Dorel Industries Inc.
- Company type: Public
- Traded as: TSX: DII.B
- Industry: Conglomerate
- Founded: 1962; 64 years ago
- Founders: Leo Schwartz Martin Schwartz Alan Schwartz Jeff Segel
- Headquarters: Montreal, Quebec, Canada
- Key people: Martin Schwartz Jeffrey Schwartz Alan Schwartz Jeff Segel
- Revenue: US$2.603 billion (2017)
- Net income: US$58.3 million (2017)
- Total assets: US$2.172 billion (2017)
- Number of employees: 10,000 (2018)
- Divisions: 2
- Website: www.dorel.com

= Dorel Industries =

Canadian furniture and children's products company

Dorel Industries Inc. is a Canadian company, based in Montreal, Quebec, which designs and manufactures juvenile products and home furnishings. Its Dorel Sports division, sold in 2022, sold bicycles. It was formed in 1987 as a result of a merger between Dorel Co. Ltd., founded in 1962 by Leo Schwartz and Ridgewood Industries, founded in 1969. Dorel employs approximately 10,000 people and its products are sold in over 100 countries.

==Product segments==
Dorel divides its brands into the following product segments.

===Dorel Juvenile===
Dorel Juvenile is a manufacturer of juvenile products, including car seats, play yards, high chairs, bath accessories, infant health, home safety and feeding products. The company sells more than 8 million children's car seats globally each year.

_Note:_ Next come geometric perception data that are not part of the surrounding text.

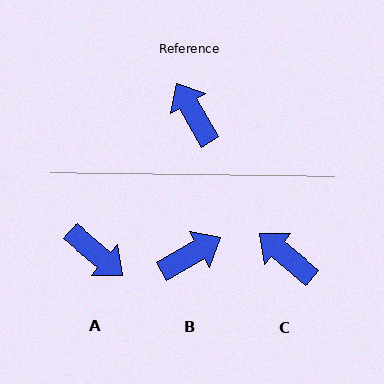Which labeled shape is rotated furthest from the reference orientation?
A, about 159 degrees away.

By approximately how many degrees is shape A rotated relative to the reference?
Approximately 159 degrees clockwise.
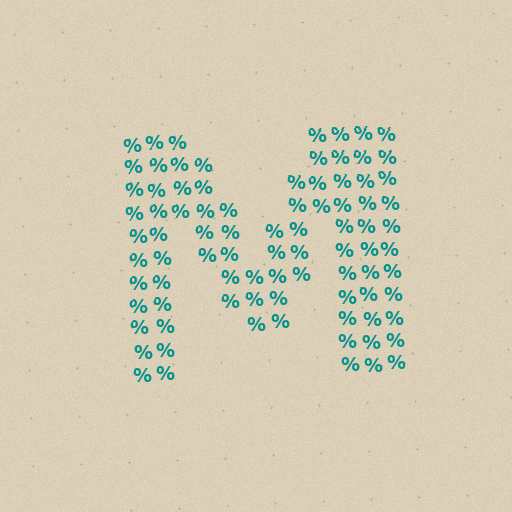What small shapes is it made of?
It is made of small percent signs.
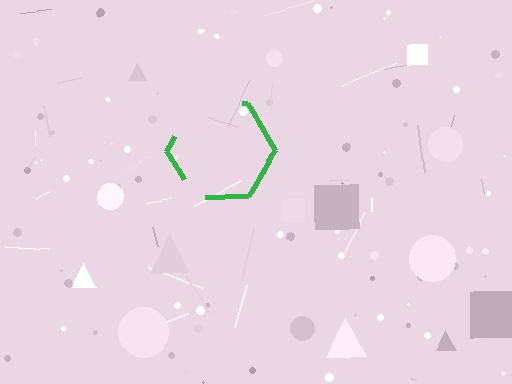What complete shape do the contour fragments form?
The contour fragments form a hexagon.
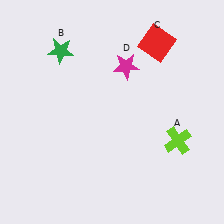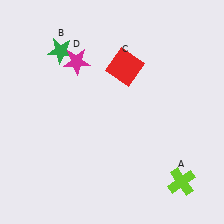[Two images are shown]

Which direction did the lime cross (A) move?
The lime cross (A) moved down.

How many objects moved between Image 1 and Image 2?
3 objects moved between the two images.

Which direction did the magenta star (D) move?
The magenta star (D) moved left.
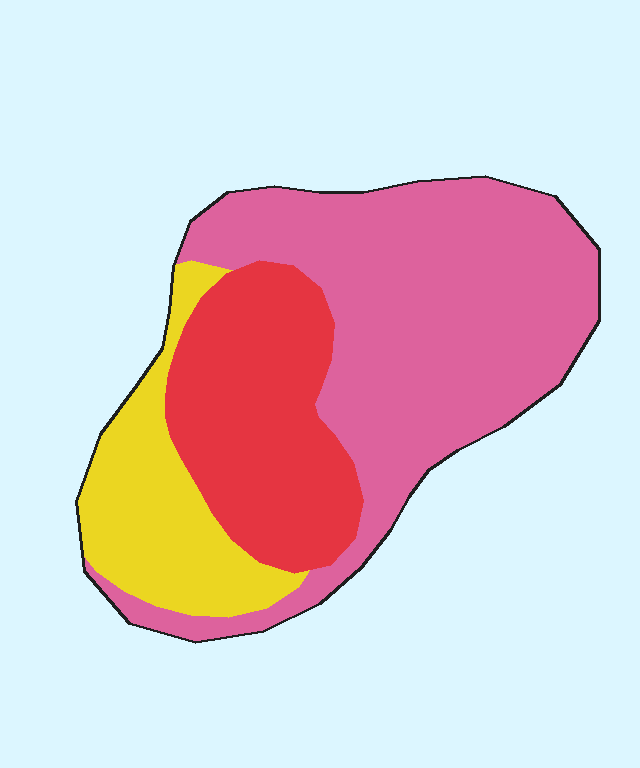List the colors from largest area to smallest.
From largest to smallest: pink, red, yellow.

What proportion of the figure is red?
Red covers around 25% of the figure.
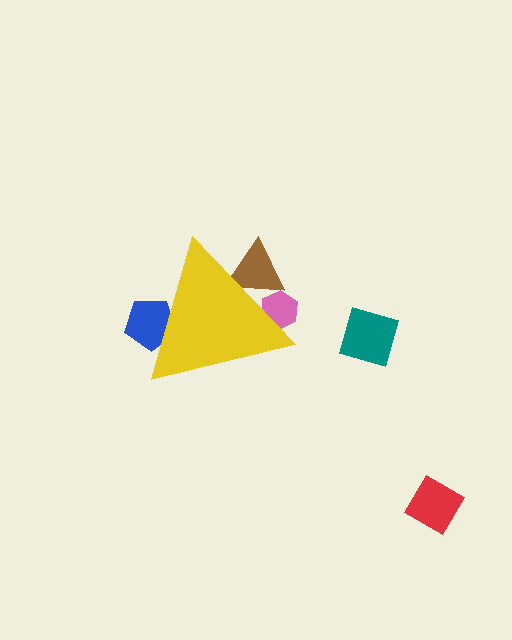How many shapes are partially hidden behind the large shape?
3 shapes are partially hidden.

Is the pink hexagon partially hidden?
Yes, the pink hexagon is partially hidden behind the yellow triangle.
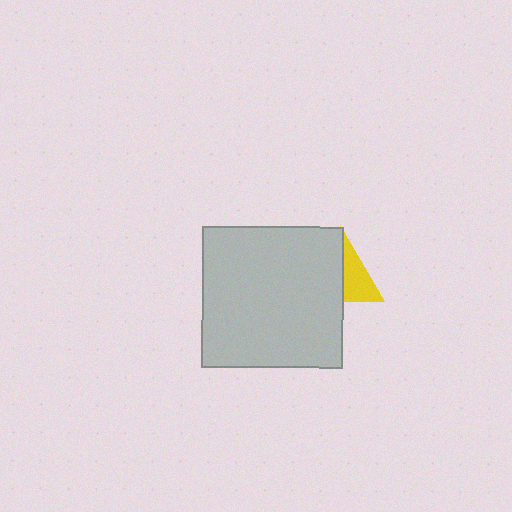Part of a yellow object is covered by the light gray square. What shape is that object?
It is a triangle.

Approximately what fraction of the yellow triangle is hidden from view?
Roughly 56% of the yellow triangle is hidden behind the light gray square.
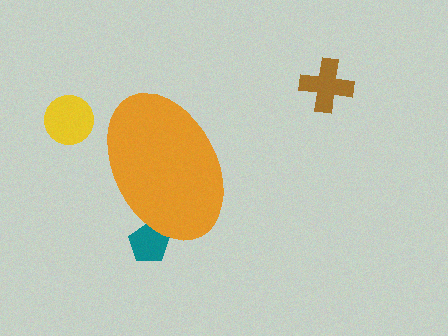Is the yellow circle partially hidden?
No, the yellow circle is fully visible.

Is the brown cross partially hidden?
No, the brown cross is fully visible.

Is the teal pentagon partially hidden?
Yes, the teal pentagon is partially hidden behind the orange ellipse.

Juvenile products are designed, manufactured and marketed under several brand names, including Safety 1st, Maxi-Cosi, Quinny and Tiny Love. Regional brands include Cosco, Infanti, Bertini Baby, Bébé Confort, Mother's Choice, and Voyage.

Dorel Juvenile USA is headquartered in Foxborough, Massachusetts, and has a design and development center in Columbus, Indiana. In these locations, the company builds from the concept stage through development. The main US manufacturing facility is also in Columbus, allowing the company to produce many products within the United States. The Dorel Technical Center for Child Safety, also in Columbus, features research and design facilities.

Similar facilities exist in Europe with substantial operations in South America. In 2014 Dorel purchased the juvenile operations of the Lerado Group, providing the company with its first owned facilities in China and Taiwan.

===Dorel Home===
Products include home and commercial office furniture in metal or wood, storage cabinets and cubes with storage bins, futons, bunk beds, mattresses, dining tables and upholstered furniture, TV Stands and living room furniture like coffee and end tables, metal folding furniture, step stools, ladders.

The Dorel umbrella for home furnishings includes: The Novogratz, Cosco Home & Office, Ameriwood Industries, Dorel Home Products (DHP) and Dorel Living (formerly Dorel Asia). Dorel Home does significant on-line business.

==Former division==

===Dorel Sports===
In 2004, Dorel acquired Pacific Cycle, a company that designs, markets, and distributes branded bicycles and other recreational products. In February 2008, Dorel purchased the Cannondale Bicycle Corporation and SUGOI Performance Apparel. In July 2009, Dorel announced its acquisition of Iron Horse Bicycles. In August 2013, Dorel announced its acquisition of Brazil-based Bicicletas Caloi S/A.

The Dorel Sports segment comprises three operating divisions:
- The Cycling Sports Group division, which deals specifically with the independent bicycle dealers' channel
- The Pacific Cycle division, which deals with the mass merchant and sporting goods channel
- Caloi: largest bicycle brand in Latin America and leader in Brazil

Dorel markets its sports products under the brand names of Cannondale, Schwinn, GT Bicycles, Mongoose, Caloi, IronHorse, Roadmaster, SUGOI (sold to Garneau June 2018), and Fabric.

In October 2021, Dorel Sports was sold to Dutch Pon Holdings.